Artefak budaya yg akan diwujudkan sebagai pengingat bersama ini salah satunya adalah Wayang Kulit St. John de Britto yg hari ini kita peringati. Wayang kulit Santo John de Britto saat ini digambarkan dengan mengambil wujud dari beberapa sumber, yakni dari Patung St. John de Britto, lukisan St. John de Britto, dan pustaka pendukung mengenai wujud dan karakter St. John de Britto. Wayang St. John de Britto diwujudkan dengan model stilasi wayang, sebagai bagian dari khasanah budaya Nusantara.
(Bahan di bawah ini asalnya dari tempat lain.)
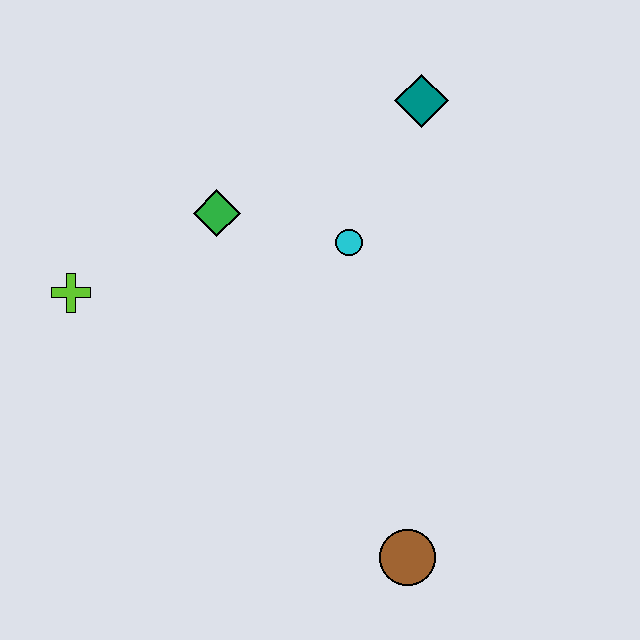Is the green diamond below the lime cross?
No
Wujud wayang yang diambil adalah ukuran wayang pandhita katongan, yang disesuaikan dengan postur tubuh St. John de Britto yang tegap. Bentuk praupan diwujudkan dengan mripat dhelen dan irung wali miring yang disesuaikan dengan bentuk tubuh, dan menggambarkan karakter St. John de Britto yang tegas, memegang teguh prinsip, berwawasan luas, memiliki daya juang dan keberanian yang tinggi. Wok (jenggot) menggambarkan wibawa, kedewasaan, dan kematangan sebagai seorang Santo. Wujud katongan pandhita ini menunjukkan bahwa St. John de Britto adalah seorang imam Yesuit, seorang pemimpin pelayanan, yang mengedepankan servanthood leadership.
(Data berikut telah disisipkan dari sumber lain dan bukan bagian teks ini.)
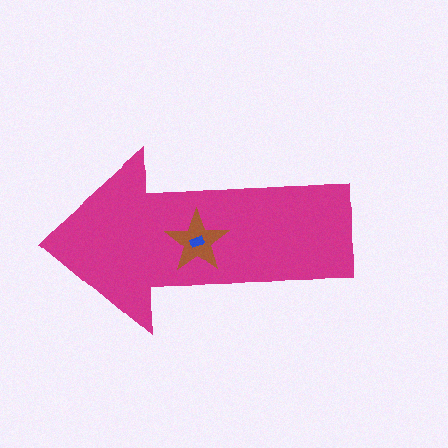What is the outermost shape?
The magenta arrow.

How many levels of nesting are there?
3.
St. John de Britto digambarkan mengenakan sandhangan Brahmana yang terdiri atas kethu, jubah, celana, sampir, dan theklek. Pakaian Brahmana sesuai dengan sumber pendukung digunakan St. John de Britto dalam karyanya di India, sebagai bentuk Ketuhanan yang kontekstual. St. John de Britto membaur dengan masyarakat India pada zamannya dalam pewartaannya. Ia menjadi garam dan terang, tanpa perlu membuat masyarakat India menjadi orang Eropa. Kethu atau ikat kepala merupakan perlambang seorang pandhita atau imam yang memiliki kematangan, kekuatan, dan kedewasaan berpikir yang menunjukkan bahwa St. John de Britto tidak mudah diombang-ambingkan oleh sesat pikir. Jubah pandhita merupakan pakaian yang dikenakan oleh karakter wayang St. John de Britto, menunjukan bahwa ia adalah tokoh yang mengerti ageman (pakaian) atau identitas dirinya, sebagai seorang manusia, di hadapan Tuhan dan sesama. Ornamen sampir diberikan sebagai identitas keimamannya, melengkapi tali Singel dalam stilasi uncal wastra sebagai tanda kemurnian dan mengikat diri pada tiga kaul. Celana yang dipakai menggambarkan sikap cekatan, tidak malas, tidak takut, dan tidak malu. Theklek sebagai alas kaki digunakan sesuai dengan literasi mengenai alas kaki St. John de Britto, dan juga sebagai gambaran akan kasut kerelaan hati untuk mengabarkan Warta Sukacita. Penggunaan theklek sendiri sudah muncul dalam beberapa tokoh Wayang Purwa, Gedog, dan Menak.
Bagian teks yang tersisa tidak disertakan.